More than a third of women who have undergone vaginal mesh surgery have sought urgent care in trauma units due to the subsequent pain they experience, the latest figures reveal.
Forced to seek emergency help due to “incredible pain”, campaigners say many sufferers are also forced to attend multiple medical appointments before being properly diagnosed.
They say the new figures, buried deep within an experimental report published by NHS Digital, are shocking.
The statistics were released after thousands around the world reported life-changing complications from vaginal mesh, a treatment given to women who experience pelvic organ prolapse or incontinence often as a result of childbirth.
They show that nearly half of all women who had a vaginal mesh insertion in 2008/2009 have attended a trauma and orthopaedic clinic by 2016/17.
Vaginal mesh, sometimes known as “tape” or “ribbon”, is designed to support the vaginal wall and internal muscles.

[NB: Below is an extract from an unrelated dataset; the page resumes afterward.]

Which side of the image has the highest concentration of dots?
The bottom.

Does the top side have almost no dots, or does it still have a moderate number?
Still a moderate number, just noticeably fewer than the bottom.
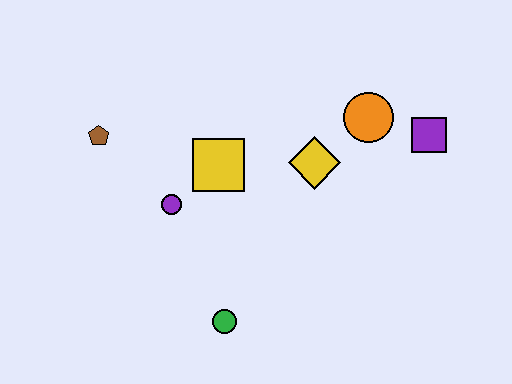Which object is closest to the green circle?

The figures released on Tuesday cover patients who have had a procedure for uro-gynaecological prolapse or stress urinary incontinence.
Women who have undergone the procedure have told HuffPost that they experienced severe pain when walking and sitting, leaving some unable to work. Some also said complications have had a negative impact on their mental health, leading to depression and anxiety.

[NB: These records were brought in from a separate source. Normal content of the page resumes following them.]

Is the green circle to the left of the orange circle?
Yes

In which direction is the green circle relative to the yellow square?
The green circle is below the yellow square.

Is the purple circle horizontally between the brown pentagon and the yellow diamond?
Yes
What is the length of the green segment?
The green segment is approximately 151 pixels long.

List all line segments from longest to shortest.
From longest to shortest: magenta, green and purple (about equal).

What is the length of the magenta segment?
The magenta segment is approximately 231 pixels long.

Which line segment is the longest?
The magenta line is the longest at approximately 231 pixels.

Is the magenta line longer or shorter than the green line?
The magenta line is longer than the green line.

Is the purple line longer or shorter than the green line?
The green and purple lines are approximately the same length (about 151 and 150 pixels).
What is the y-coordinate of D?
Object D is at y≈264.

Kath Sansom, founder of Sling The Mesh, a campaign group against the use of vaginal mesh, said of the findings: “The reason why a woman might be sent to a trauma and orthopaedics clinic is because… you’re in so much pain and the pain can radiate round into your hips and up into your back.”

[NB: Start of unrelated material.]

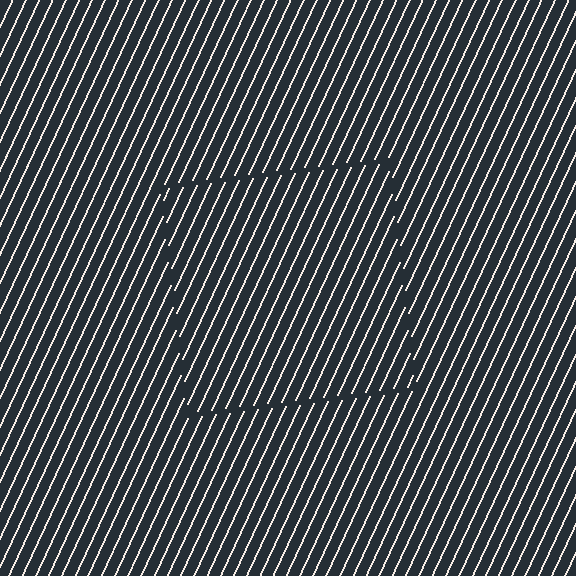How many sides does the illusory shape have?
4 sides — the line-ends trace a square.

Sansom said that many GPs may not realise at first why a woman is in such pain, sometimes misdiagnosing them with back problems.
Labour MP Owen Smith, chairman of the All-Party Parliamentary Group (APPG) on Surgical Mesh, urged the NHS to suspend the use of mesh until the product is reviewed.
Smith said: “Government has previously, repeatedly claimed that mesh was ‘safe’ and that just 1 to 3% of women suffer serious complications after surgery.
“However, their own statistics now shows that around 40% of women treated with mesh are subsequently undergoing outpatient treatment for Trauma or Orthopaedics, 50% need further treatment for Gynaecological complications and almost 10% are treated for pain in hospital outpatient clinics.”
But campaigners fear the real picture may be much worse. Not included in the statistics published are the use of private clinics, or any figures from Wales, Scotland and Northern Ireland.
Sansom said that many women will often opt for private care because the pain they are experiencing is so severe. “A lot of women in the campaign group opt for private removal because the minute the know it’s a problem they just want to get it out of them so they find the money or they borrow the money, they take out loans,” Sansom said.
“It’s a very traumatic thing when it goes wrong,” Sansom added.
She added that the NHS waiting time to see a mesh removal expert can sometimes be so long that women will cash in pensions, remortgage their homes, use their savings and do whatever they can to be seen quickly.
Factoring in the number of women who sought help privately would make a “massive difference” to the current statistics released by NHS Digital, Sansom said.
The figures reveal that overall, the number of women to have had the procedure has decreased in the last eight years. In 2016/17 there were 7,245 patients implanted with vaginal mesh – a 48% drop from the 13,990 patients recorded in 2008/09.
Sansom accused the government of “burying the information” and presenting the main findings in the report in such a way as to “make it look like mesh isn’t a problem”. The figures on outpatient trauma referrals were on page 36 out of the 46-page report.